BitConnect Ponzi victims can sue some of the crypto scam’s promoters


The story of BitConnect doesn’t include any rapping Forbes bloggers slash money launderers or dubiously-obtained ape JPGs, but this “pyramid-on-Ponzi” case has spawned a court ruling (PDF, embedded below, via @stephendpalley) that should serve as a warning for influencers: they could be held liable for peddling shady crypto investments.

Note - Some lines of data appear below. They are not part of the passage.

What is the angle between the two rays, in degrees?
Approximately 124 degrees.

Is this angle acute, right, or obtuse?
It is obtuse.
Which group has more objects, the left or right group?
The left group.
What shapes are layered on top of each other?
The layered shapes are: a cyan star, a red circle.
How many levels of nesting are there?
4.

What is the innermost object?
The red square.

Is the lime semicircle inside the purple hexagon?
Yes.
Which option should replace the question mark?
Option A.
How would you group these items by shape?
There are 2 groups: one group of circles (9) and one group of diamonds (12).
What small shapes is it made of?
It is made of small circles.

In case you’ve forgotten this particular scam, BitConnect’s promoters told its victims that if they handed over their Bitcoin for a period of time, their crypto would be used by an automated trading bot that would return huge profits. None of that was true, and the operators instead paid off older investors with funds from the new ones, bringing in $10 million per week at its peak. All told, the scam took in more than $2 billion worth of investments.

In 2018, some investors filed a class-action lawsuit against BitConnect and several of its most prominent promoters, attempting to hold them liable under a violation of the 1933 Securities Act that blocks soliciting investments in unregistered securities. Glenn Arcaro, who had called himself BitConnect’s “number one promoter” and has already pleaded guilty to federal wire fraud charges, argued successfully in district court to dismiss the case, as the court ruled that the investors’ allegations did not amount to Arcaro actively trying to persuade them to invest.

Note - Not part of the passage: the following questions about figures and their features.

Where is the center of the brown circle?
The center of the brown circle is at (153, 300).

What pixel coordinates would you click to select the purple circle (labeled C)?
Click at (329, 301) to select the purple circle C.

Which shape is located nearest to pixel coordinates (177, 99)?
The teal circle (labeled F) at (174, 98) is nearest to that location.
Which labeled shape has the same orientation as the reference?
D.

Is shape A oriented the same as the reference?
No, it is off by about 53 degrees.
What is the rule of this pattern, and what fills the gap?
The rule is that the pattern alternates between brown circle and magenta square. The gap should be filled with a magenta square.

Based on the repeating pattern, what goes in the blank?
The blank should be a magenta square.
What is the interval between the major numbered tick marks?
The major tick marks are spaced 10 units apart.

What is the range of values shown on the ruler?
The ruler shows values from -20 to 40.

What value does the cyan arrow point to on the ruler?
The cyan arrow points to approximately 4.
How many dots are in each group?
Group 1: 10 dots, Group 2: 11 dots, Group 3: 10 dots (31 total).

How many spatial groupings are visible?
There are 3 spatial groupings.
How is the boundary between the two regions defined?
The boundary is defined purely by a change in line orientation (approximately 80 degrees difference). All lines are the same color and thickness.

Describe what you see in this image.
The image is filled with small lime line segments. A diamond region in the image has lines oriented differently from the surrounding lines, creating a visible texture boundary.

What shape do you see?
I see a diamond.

However, the investors appealed, and now the 11th Circuit Court of Appeals has now ruled in their favor to reinstate the section 12 claim they cited, allowing the case to proceed against Arcaro and one of his regional promoters, Ryan Maasen.

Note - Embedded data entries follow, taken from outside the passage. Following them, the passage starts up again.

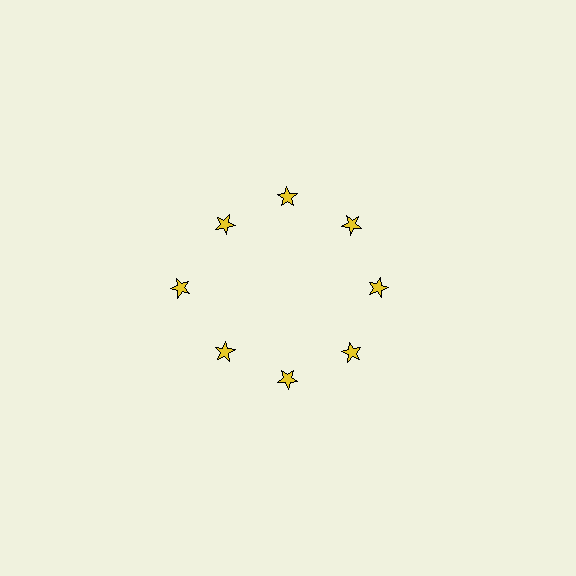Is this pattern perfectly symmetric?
No. The 8 yellow stars are arranged in a ring, but one element near the 9 o'clock position is pushed outward from the center, breaking the 8-fold rotational symmetry.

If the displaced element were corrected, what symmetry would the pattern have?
It would have 8-fold rotational symmetry — the pattern would map onto itself every 45 degrees.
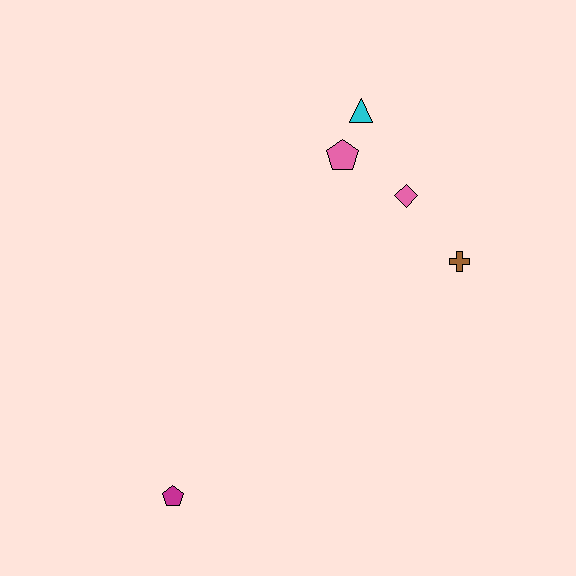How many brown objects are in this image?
There is 1 brown object.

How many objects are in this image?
There are 5 objects.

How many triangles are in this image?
There is 1 triangle.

The appeals court found that “when the promoters urged people to buy BitConnect coins in online videos, they still solicited the purchases that followed.” In their opinion, Judge Grant wrote, “Securities Act precedents do not restrict solicitations under the Act to targeted ones […] We never added that those efforts at persuasion must be personal or individualized.”

An attorney for the plaintiffs, David Silver, tweeted after the ruling that “the law is clear: promote on social media, you can and will be held liable.”

In a statement sent to The Verge, Silver added: “The appellate court today confirmed what so many of the BitConnect promoters themselves have conceded in their guilty pleas to the criminal charges brought against them: the BitConnect investment program is a fraud, and soliciting investors through social media channels does not exempt that fraud from the federal securities laws.”

Now, the attorney is inviting anyone who bought into a cryptocurrency, ICO, or “other investment” based on an online solicitation to reach out to him as well. How might this ruling apply to some of the tweets, TikToks, and YouTube videos you’ve seen? That could depend on regulators’ view of what counts as a security. Cryptocurrency like Bitcoin could qualify as a commodity and be in the clear in this instance, but ICOs, DAOs, and other products are on shakier ground.